Benn, who is also serving as chair of the board of Health AI — the global agency for responsible AI in health, said that global health has long dealt with challenges that cross borders, such as pandemics, drug resistance, and unequal access to care. The governance tools developed in those battles are directly relevant to medical AI.

"Regulation is not about slowing innovation," he said. "It's about making sure systems are safe, validated, and accountable, especially when decisions affect human lives."

In China, similar concerns are now emerging as AI systems increasingly influence medical diagnoses, surgical planning, and hospital management. Questions of liability, transparency, and oversight were once debated primarily in the context of pharmaceuticals and vaccines. Now they are resurfacing in digital form.

What international experience offers China, Benn suggested, is not a ready-made regulatory model, but a mindset that technology must be embedded within institutions capable of evaluation and correction, rather than simply being deployed at scale.

"Every country needs the ability to assess, certify, and validate the AI tools they want to use," he said. "That capacity should not be limited to wealthy nations."

Benn is now involved in efforts to build international networks that bring regulators, researchers, and health authorities together to develop shared approaches to AI oversight. He said that the goal is not to impose uniform rules, but to enable mutual recognition and learning.

"Hospitals cannot regulate themselves in isolation," he said. "Governments need regulatory authorities, and those authorities need to talk to each other."

China's recent policy moves, from national AI action plans to local pilot programs and training centers, reflect an awareness that technology alone cannot transform healthcare.

In Benn's view, these efforts mirror earlier global health discussions. Governance is an important part of the infrastructure, as essential as hardware and software, and it needs to develop at the same pace.

If China has much to learn from international cooperation, Benn believes it also has much to offer.

"China's experience matters because it shows how innovation works at scale," he said. "Not in one hospital, but across an entire health system."

Unlike many countries where AI adoption is fragmented and market-driven, China's public insurance system and centralized planning allow new technologies to be tested, adjusted, and rolled out rapidly.

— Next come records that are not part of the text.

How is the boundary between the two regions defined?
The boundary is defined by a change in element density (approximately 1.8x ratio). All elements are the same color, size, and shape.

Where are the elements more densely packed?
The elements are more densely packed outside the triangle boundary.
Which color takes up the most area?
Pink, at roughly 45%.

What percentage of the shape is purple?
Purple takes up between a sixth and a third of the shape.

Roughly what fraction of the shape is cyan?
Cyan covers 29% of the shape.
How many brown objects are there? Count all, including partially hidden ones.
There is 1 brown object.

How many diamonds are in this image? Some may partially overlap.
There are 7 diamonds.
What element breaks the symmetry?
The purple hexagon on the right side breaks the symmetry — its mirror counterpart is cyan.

From AI-assisted diagnostics to remote surgery and the newly developed Agent Hospitals, China has become a real-world laboratory for medical AI implementation.

"These are not theoretical discussions," Benn said. "They are happening in clinical settings, with real patients."

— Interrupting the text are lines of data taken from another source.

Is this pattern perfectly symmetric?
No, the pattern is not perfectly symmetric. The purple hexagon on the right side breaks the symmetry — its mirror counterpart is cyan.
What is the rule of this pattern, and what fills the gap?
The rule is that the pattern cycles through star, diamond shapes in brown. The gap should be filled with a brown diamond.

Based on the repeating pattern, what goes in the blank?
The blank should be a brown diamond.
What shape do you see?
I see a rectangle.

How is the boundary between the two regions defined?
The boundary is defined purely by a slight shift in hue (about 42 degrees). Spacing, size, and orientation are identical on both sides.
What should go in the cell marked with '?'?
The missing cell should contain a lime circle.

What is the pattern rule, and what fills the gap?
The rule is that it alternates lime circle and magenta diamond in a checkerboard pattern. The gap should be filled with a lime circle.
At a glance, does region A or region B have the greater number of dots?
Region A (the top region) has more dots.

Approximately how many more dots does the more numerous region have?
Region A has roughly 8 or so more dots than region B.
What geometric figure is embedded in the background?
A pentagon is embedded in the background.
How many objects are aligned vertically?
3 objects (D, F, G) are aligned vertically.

For countries in the Global South, China's experience may be particularly relevant. Benn recalled his own time working as a medical doctor in rural Africa, where hospitals lacked even computers.

"Today, with mobile connectivity and AI-supported diagnostics, things that were impossible before are becoming realistic," he said. "That's a profound change."

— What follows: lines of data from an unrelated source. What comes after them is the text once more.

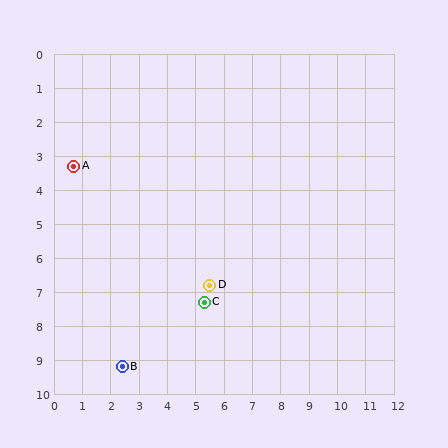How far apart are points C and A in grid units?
Points C and A are about 6.1 grid units apart.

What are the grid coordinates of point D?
Point D is at approximately (5.5, 6.8).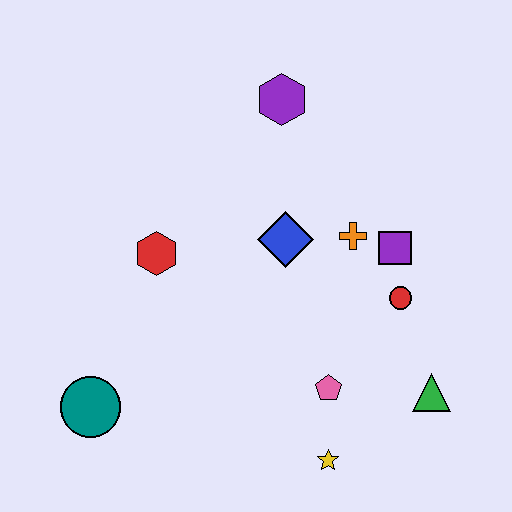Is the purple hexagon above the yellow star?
Yes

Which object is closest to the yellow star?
The pink pentagon is closest to the yellow star.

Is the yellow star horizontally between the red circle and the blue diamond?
Yes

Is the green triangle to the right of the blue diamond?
Yes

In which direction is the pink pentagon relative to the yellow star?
The pink pentagon is above the yellow star.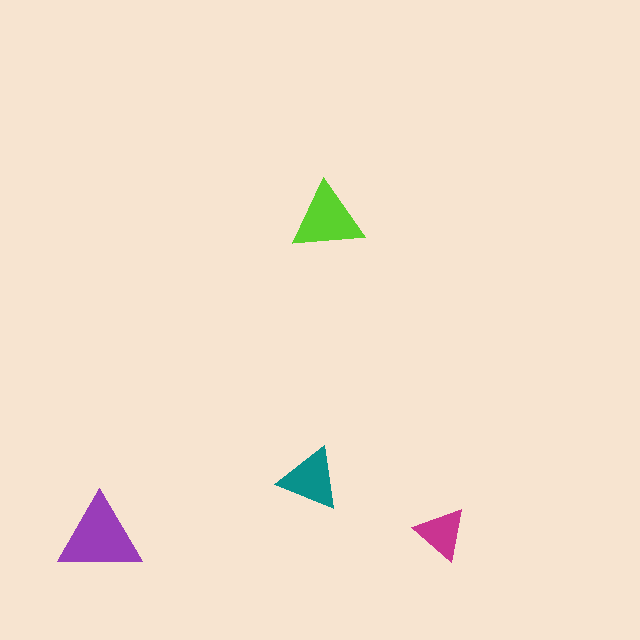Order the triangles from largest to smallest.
the purple one, the lime one, the teal one, the magenta one.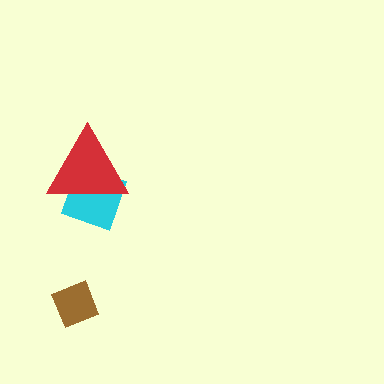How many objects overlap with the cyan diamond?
1 object overlaps with the cyan diamond.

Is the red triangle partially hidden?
No, no other shape covers it.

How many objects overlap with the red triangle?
1 object overlaps with the red triangle.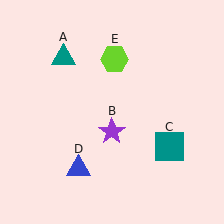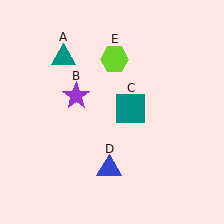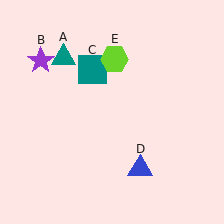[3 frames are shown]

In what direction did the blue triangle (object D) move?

One common concern, especially among critics, is that AI could widen existing health inequalities. Benn does not dismiss that risk, but rejects the idea that inequality is inevitable.

"Some people worry that AI will increase inequality. But inequality already exists. The real question is whether we design systems so that low-income and resource-limited settings can benefit," he said.

He said that is precisely where international cooperation matters most. Shared standards, open evaluation frameworks, and technology transfer can prevent a future in which advanced AI is confined to elite hospitals in wealthy cities.

After decades in global health, Benn is clear about what is at stake. "None of today's major challenges can be solved by countries acting alone," he said. "International cooperation is not optional anymore."